The author photographed by his father.

It’s because human beings are in the business of collecting memories. Our lives are built on them, and memory is our last deathbed set of encoded neural connections as our sensory parts burn out like light bulbs in a house. Because desperation is the strongest aphrodisiac, and humankind’s most powerful pheromones are triggered by loneliness. That’s the only way I could account for Karen’s open-armed reception to my father’s blundering hanky-panky, my fat dad’s clumsy flirtations. His on-the-spot chivalry was obscene, helping Karen at every turn with her coat, more or less manhandling her into and out of his BMW. And she seemed to find his buffoonery—his blunt nerdiness—somehow charming. When he’d tripped on the curb outside the BooYah Grill, Karen had rubbed his shoulder and asked if he was all right. When he spilled the glass of milk in his lap at Pizzeria Roma, she rushed to the counter for extra napkins.
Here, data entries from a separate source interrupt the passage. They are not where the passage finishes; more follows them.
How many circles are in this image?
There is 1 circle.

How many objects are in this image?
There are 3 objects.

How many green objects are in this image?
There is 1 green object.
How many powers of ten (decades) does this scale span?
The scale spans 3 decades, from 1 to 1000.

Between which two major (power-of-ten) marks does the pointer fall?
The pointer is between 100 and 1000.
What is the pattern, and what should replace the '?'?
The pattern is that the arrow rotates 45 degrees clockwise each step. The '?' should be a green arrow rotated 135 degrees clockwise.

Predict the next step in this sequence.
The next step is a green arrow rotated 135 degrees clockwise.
At the mouth of the Limestone Inlet, we saw towering Sitka Spruce dotted with bald eagles. The granite mountainsides lining Holkham Bay were speckled with mountain goats. When we reached the Tracy Arm, there was a sea lion sunning itself on an iceberg. Karen and my father were stationed at the ship’s bow like hapless first loves, like shot-out teens with poor posture. When the wall of a glacier appeared like a crystal skyline, my father placed his gloved hand over Karen’s. She recoiled without looking at him.

North Sawyer Glacier, Tracy Arm fjord. 

A column of ice the length of a city block calved off the glacier and slid into the water, sending a roller our way that rustled up laughter from everybody on board. But Karen pulled away from my father, rushed through the crowd and back into the cabin. My father followed. I reached out and grabbed his sleeve.
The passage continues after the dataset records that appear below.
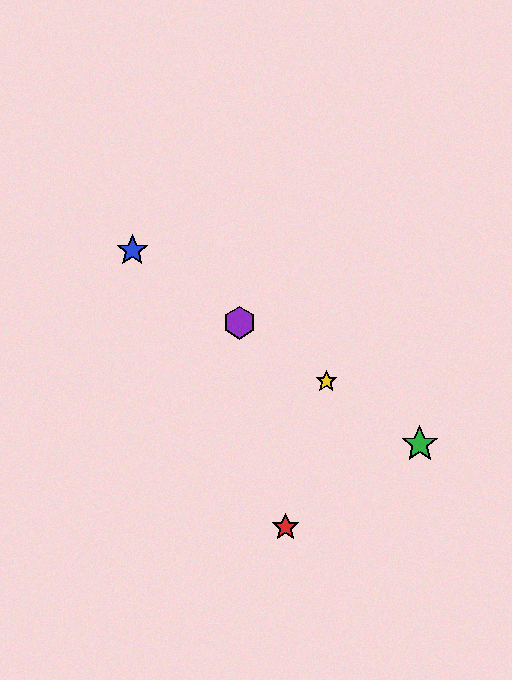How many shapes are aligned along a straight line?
4 shapes (the blue star, the green star, the yellow star, the purple hexagon) are aligned along a straight line.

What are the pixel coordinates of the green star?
The green star is at (420, 444).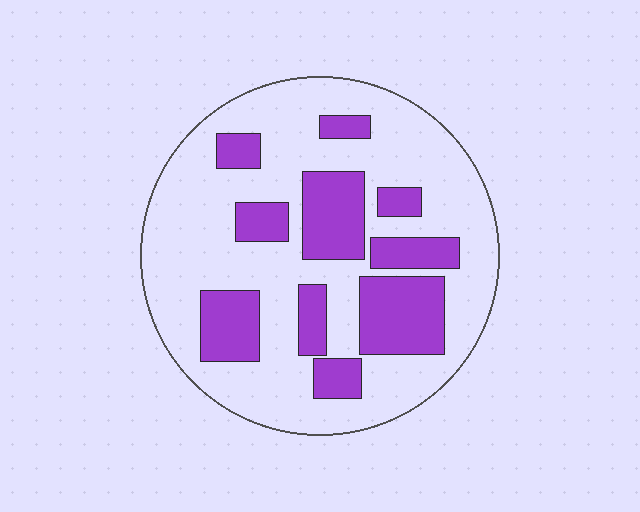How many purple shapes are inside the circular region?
10.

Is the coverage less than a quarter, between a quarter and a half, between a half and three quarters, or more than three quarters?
Between a quarter and a half.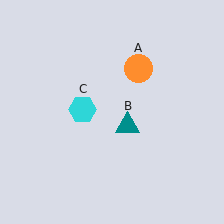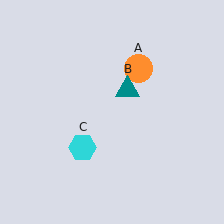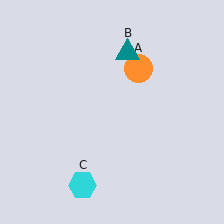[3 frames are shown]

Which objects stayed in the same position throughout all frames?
Orange circle (object A) remained stationary.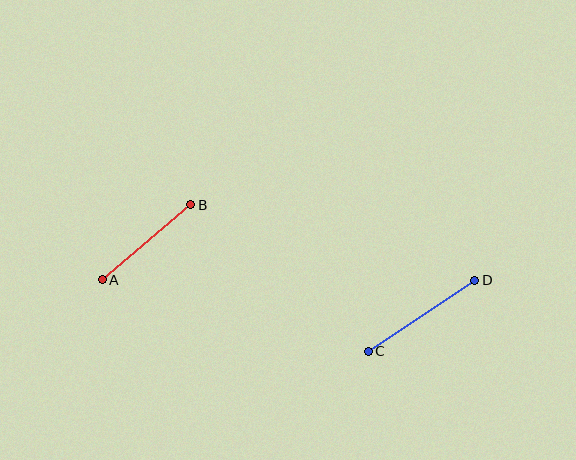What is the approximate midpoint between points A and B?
The midpoint is at approximately (147, 242) pixels.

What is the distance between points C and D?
The distance is approximately 128 pixels.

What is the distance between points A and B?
The distance is approximately 116 pixels.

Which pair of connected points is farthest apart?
Points C and D are farthest apart.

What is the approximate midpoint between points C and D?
The midpoint is at approximately (422, 316) pixels.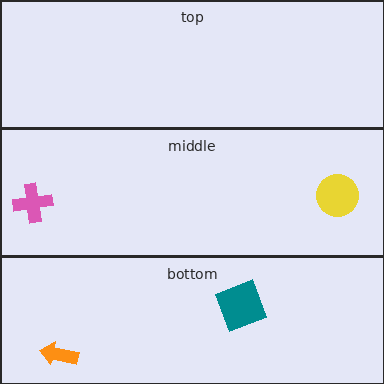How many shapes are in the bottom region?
2.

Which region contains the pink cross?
The middle region.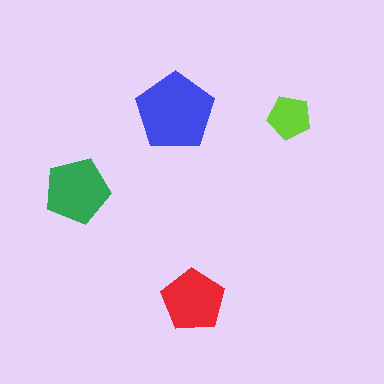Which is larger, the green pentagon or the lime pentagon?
The green one.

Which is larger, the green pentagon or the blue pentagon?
The blue one.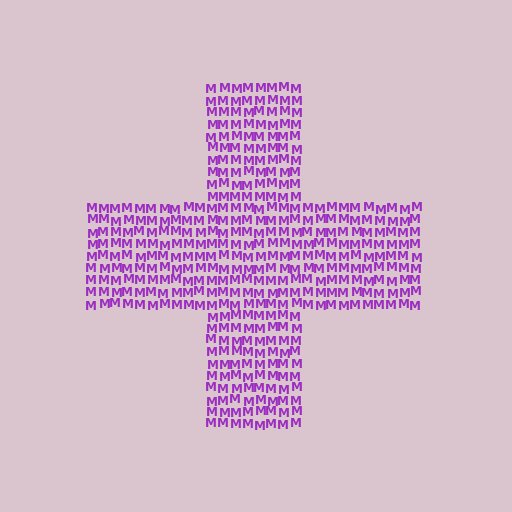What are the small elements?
The small elements are letter M's.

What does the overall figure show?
The overall figure shows a cross.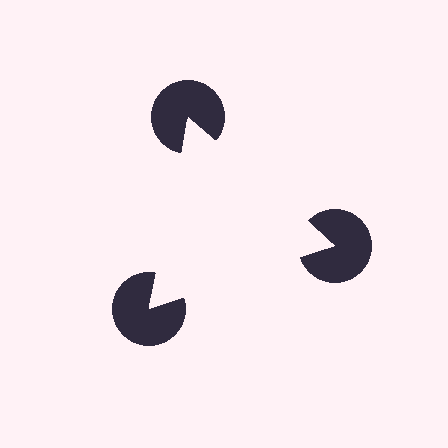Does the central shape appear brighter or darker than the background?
It typically appears slightly brighter than the background, even though no actual brightness change is drawn.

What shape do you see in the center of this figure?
An illusory triangle — its edges are inferred from the aligned wedge cuts in the pac-man discs, not physically drawn.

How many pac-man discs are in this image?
There are 3 — one at each vertex of the illusory triangle.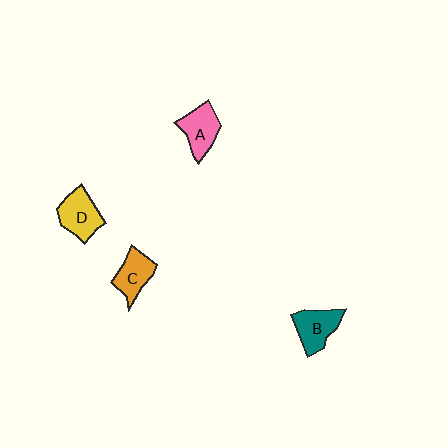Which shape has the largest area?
Shape D (yellow).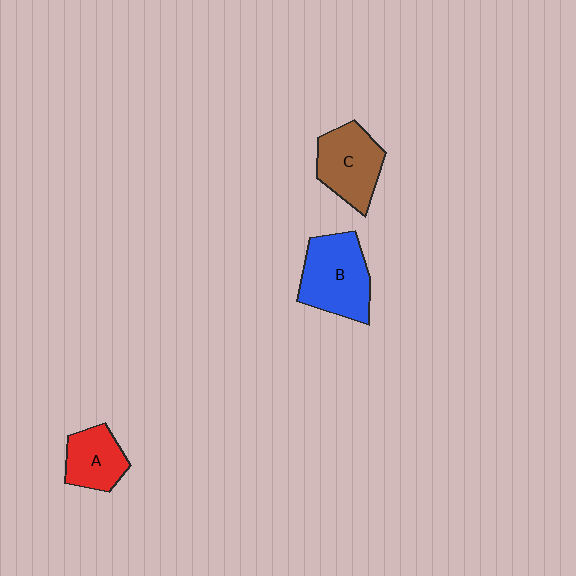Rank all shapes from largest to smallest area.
From largest to smallest: B (blue), C (brown), A (red).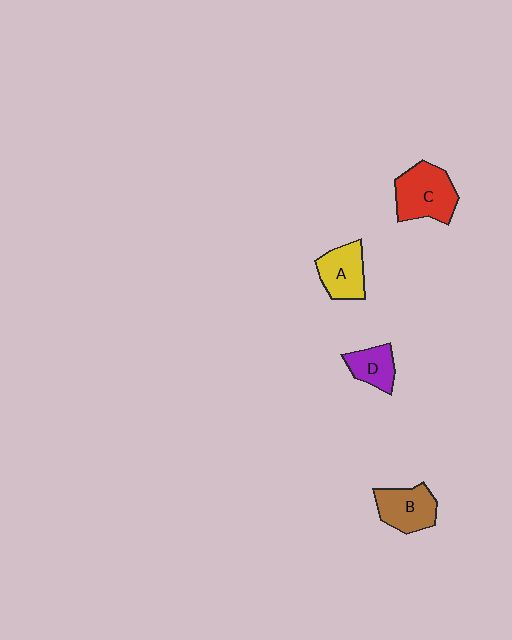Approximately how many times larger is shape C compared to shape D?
Approximately 1.8 times.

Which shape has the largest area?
Shape C (red).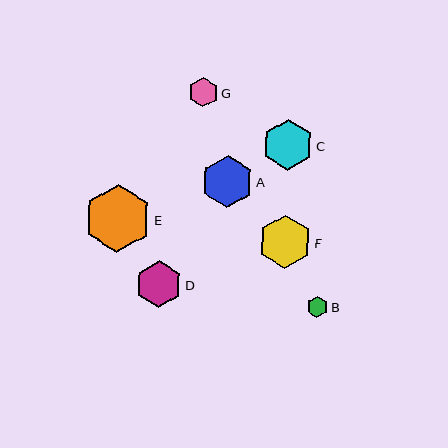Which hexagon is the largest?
Hexagon E is the largest with a size of approximately 67 pixels.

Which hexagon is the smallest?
Hexagon B is the smallest with a size of approximately 22 pixels.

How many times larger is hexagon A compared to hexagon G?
Hexagon A is approximately 1.8 times the size of hexagon G.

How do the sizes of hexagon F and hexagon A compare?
Hexagon F and hexagon A are approximately the same size.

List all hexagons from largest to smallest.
From largest to smallest: E, F, A, C, D, G, B.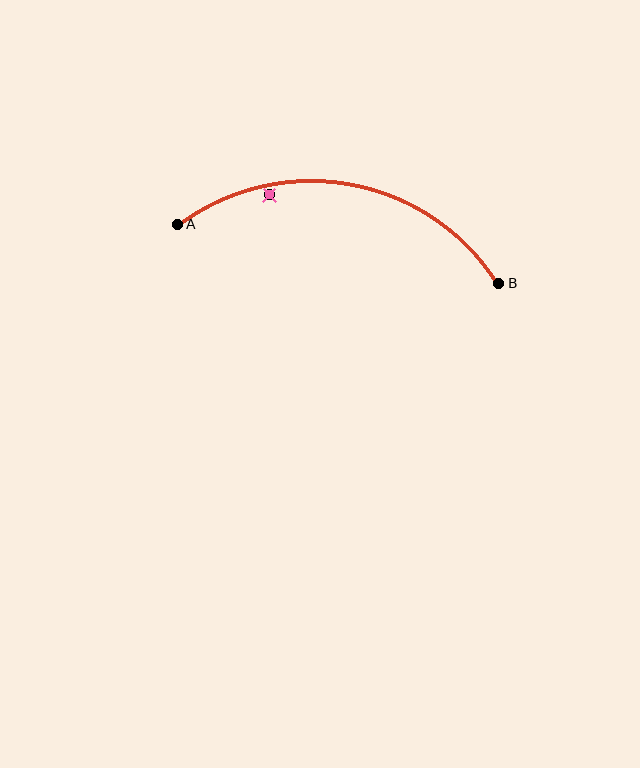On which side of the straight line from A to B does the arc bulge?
The arc bulges above the straight line connecting A and B.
“What are you doing?” I said. “What’s going on?”

His eyeballs quivered wildly in their sockets. “Don’t worry about it,” he said, and jerked out of my grip.     

My father cut our trip short by a week, and we left the following morning. The drive home was awkward.

Years later, my parents came to visit me in Los Angeles. I took them hiking in the San Gabriel Mountains, and they seemed to have a good time. Afterwards, we stopped for dinner at a roadside tavern. We sat silently looking over the menus for a while, until my father nodded at a taxidermied otter on the wall.

“You know,” he said, “two sea otters will hold hands while they sleep.” He looked at my mom. “It’s so they never float away from each other.”

 

 Photos taken by and courtesy of the author.